Some whales live in Florida waters year round, and others migrate from colder waters during the winter months. Once springtime comes, they migrate back to their regular feeding grounds.
SOME OF THE WHALES FOUND IN FLORIDA INCLUDE:
• BRYDE’s WHALE: Adult males grow to around 40-50 feet in length, and weigh around 13 tons. Females are slightly larger than males.
• PYGMY SPERM WHALE: Adult males & females are around 10 feet long and weigh up to 900 pounds
• FIN WHALE: One of the fastest of the great whales, it is capable of speeds of up to 23 MPH. Adult males can be up to 78 feet long, with females being slightly larger. The average weight for either sex is between 50-70 tons.
• HUMPBACK WHALE: Humpback’s grow to about 52 feet long, and weigh between 30-50 tons. Females are slightly larger than the males. They have massive 4-chambered hearts, which weigh around 430 pounds!
• ORCA (aka KILLER WHALE): Adult males can be 32 feet long, and weigh up to 9 tons. Females are smaller, and average 23 feet in length, and weigh up to 4 tons.
• MINKE WHALE: Adults average 25-30 feet in length, and weigh around 7 tons
• SHORT-FINNED PILOT WHALE: Adults average around 20 feet in length, with females being smaller than males.

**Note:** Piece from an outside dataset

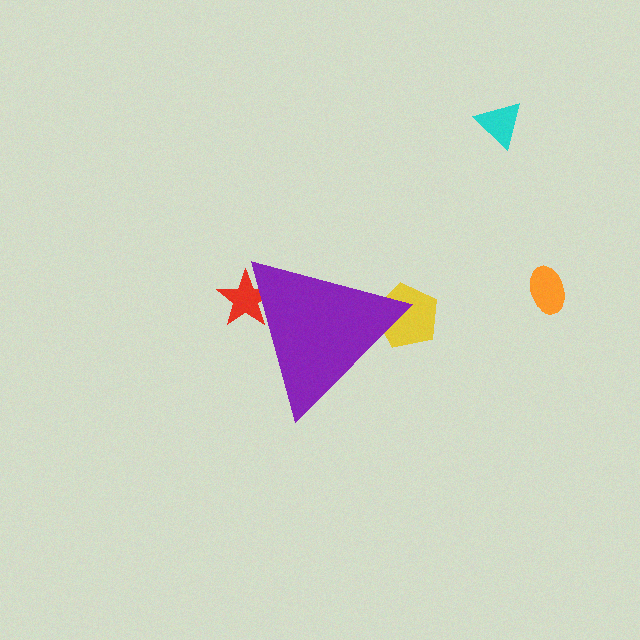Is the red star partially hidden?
Yes, the red star is partially hidden behind the purple triangle.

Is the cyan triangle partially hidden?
No, the cyan triangle is fully visible.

• SEI WHALE: Adult males average 45-55 feet in length, sometimes growing to a length of 65 feet, and weigh up to 17 tons. Females are slightly smaller than the males.
• SPERM WHALE: With the largest brain of ANY animal – weighing in at around 20 POUNDS – Sperm Whales are also the largest toothed whale. Adult males can grow to a length of 60 feet, and weigh up to 50 tons. Females are much smaller, usually between 33-40 feet long, and weighing 14-18 tons.

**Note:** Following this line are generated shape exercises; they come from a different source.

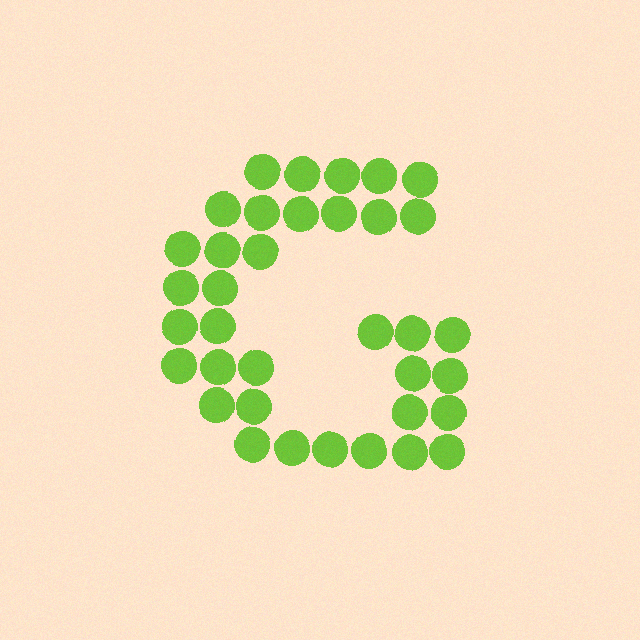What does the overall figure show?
The overall figure shows the letter G.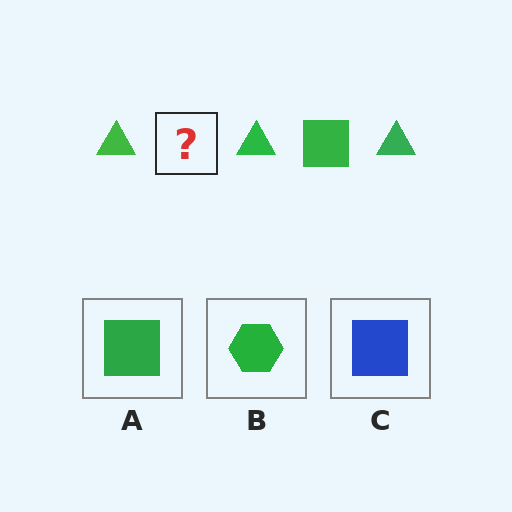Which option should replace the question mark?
Option A.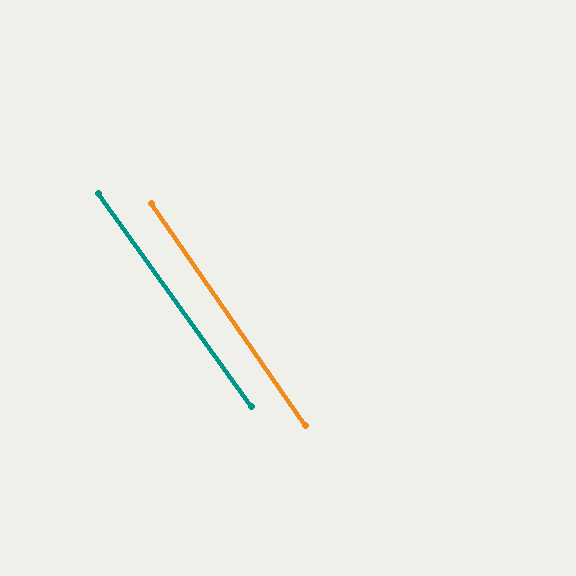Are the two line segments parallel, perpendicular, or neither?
Parallel — their directions differ by only 1.0°.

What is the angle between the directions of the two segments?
Approximately 1 degree.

• TRUE’S BEAKED WHALE: Very rarely seen, as they prefer deep water. The largest female documented was 19 feet long, and weighed 3,080 pounds.
ONE OF THE WHALES MOST COMMONLY SEEN IN FLORIDA WATERS IS THE ATLANTIC RIGHT WHALE:
Right whales are considered endangered – as they were hunted to the verge of extinction – but have been making a slow comeback since laws were passed to protect them. It is now estimated that there are about 400-500 right whales in existence.
Each winter they migrate south to Florida, where many of them spend the winter months (from November to April) off the coast between Cape Canaveral and Jacksonville.
Right whale sightings are not frequent; there are only about 75 sightings reported each winter. They often swim close to the shore – about ¼ of a mile from the beach – which can make them easy to spot from shore.
• Right whales adults measure between 45 and 55 feet long, and weigh up to 70 tons. • Females are larger than the males (as is true of all baleen whales). • Many females give birth to their calves while in Florida waters.
• Calves are usually 13-15 feet in length when they are born.
• Right whale calves aren’t able to hold their breath very long, so pods typically swim close to the water’s surface.
• Their main food source is zooplankton, including euphausiids, copepods and cyprids, which they skim from the water using baleen plates.